In these article 78 proceedings which were consolidated for disposition below, orders and opinions of the Conciliation and Appeals Board, predecessor to the respondent State Division of Housing and Community Renewal (DHCR), declassifying buildings as hotels and directing rollbacks in rent, are challenged. In each case, the CAB found that the subject buildings did not actually supply hotel services to their tenants in violation of the Rent Stabilization Law and the Code of the Metropolitan Hotel Industry Stabilization Association, Inc. (Hotel Code). Accordingly, pursuant to Administrative Code of the City of New York § YY51-3.1 (b) (L 1983, ch 403, §43), the CAB determined that the subject buildings were not hotels and reclassified them as apartment buildings.
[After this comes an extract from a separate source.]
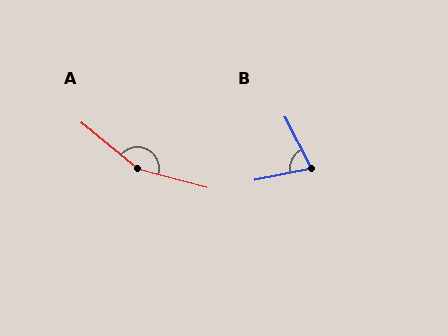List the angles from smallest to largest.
B (74°), A (155°).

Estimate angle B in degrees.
Approximately 74 degrees.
Moreover, since the CAB found that the owners of the buildings did not supply hotel services as of July 15, 1982, but collected the higher hotel guideline rent increases, the CAB rolled back the rents *199to those in effect on June 30, 1982, the date immediately prior thereto.

Special Term annulled that portion of the CAB orders which rolled back the rent to June 30, 1982 levels, finding that the CAB lacked the authority pursuant to Administrative Code § YY51-3.1 (b) to retroactively roll back the rents, relying on the Supreme Court ruling in Matter of Berkeley Kay Corp. v New York City Conciliation & Appeals Bd. (Index No. 3107/ 84, June 26, 1984).

However, as this court noted in reversing Matter of Berkeley Kay (113 AD2d 331), the CAB’s power to adjust illegal rents is derived from its authority which existed prior to the enactment of the Omnibus Housing Act (L 1983, ch 403), and not from the prospective authority granted by that law. The rent rollbacks directed by the CAB solely enforced the terms of the amended Hotel Code (eff July 15, 1982) which mandated that the owner must actually provide hotel services to tenants, and which these owners failed to do. The fact that these owners charged rents pursuant to the higher hotel guidelines while not complying with the Hotel Code, as effective July 15, 1982, provides the rational basis for the retroactive rollback of rents to that date (Matter of Berkeley Kay Corp. v New York City Conciliation & Appeals Bd., 113 AD2d 331, supra).

We have examined the other points raised by the parties on these appeals and find them without merit. Concur — Ross, J. P., Asch, Fein, Milonas and Ellerin, JJ.